Other issues with neural implants revolve around the safety of their implementation and maintenance. Despite the compact nature of the actual devices, the process of implanting them into various areas of the brain requires surgery to open the brain. This surgery is highly invasive and comes with several risks, with small missteps by neurosurgeons resulting in potentially disastrous consequences [29]. The risks of surgery and the benefits of its treatment are at odds, with some saying that the treatment is their only hope, and others saying that opening the brain isn’t worth it [29]. When considering safety on a digital level, neural implants present concerns about what kind of data is being collected, who has access to that data, what the data can do, and what happens if the device is hacked. These types of privacy concerns stem from many of the same concerns with other data-collecting technologies. One’s neurological data is private, and without proper security measures in place to restrict who has access to this data and what is allowed to be done with it, this private data can be used without consent by parties with potentially malicious intentions [27, 30]. Implants that have wireless or cloud connections  can be vulnerable to cyber attacks and cause catastrophic effects not only for the patients but for those around them [27, 30].

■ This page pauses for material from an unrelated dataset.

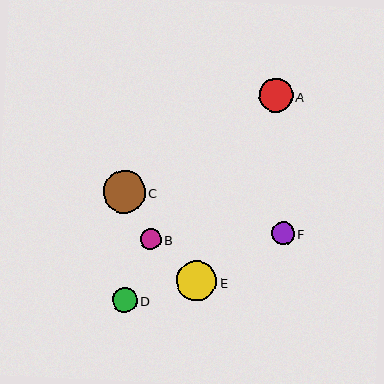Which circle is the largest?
Circle C is the largest with a size of approximately 42 pixels.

The Future of Neural Implants 

Many neural implants currently being developed by companies are still a long way out from becoming widely used alternatives to other drug-based therapies. This is not only because of the technology being used, but also because of hesitant public opinion. Based on research conducted by the Pew Research Center, more than 60% of Americans are at least a little worried about the potential for implanting devices into human brains [31]. While the ethical concerns around what neural implants could change about the human experience will continue to loom over their development, companies like InnerCosmos and their implantable devices hold promise for the future of depression treatment. The development of neural implants for depression may lead to implants for all kinds of mental illnesses. With the goal of finding better and more stable treatment, neural implants could provide a whole new horizon for treatment options. Continuing research into the scope of neural implants pushes us to strive for  much needed and long overdue hope and comfort to those experiencing mental illness.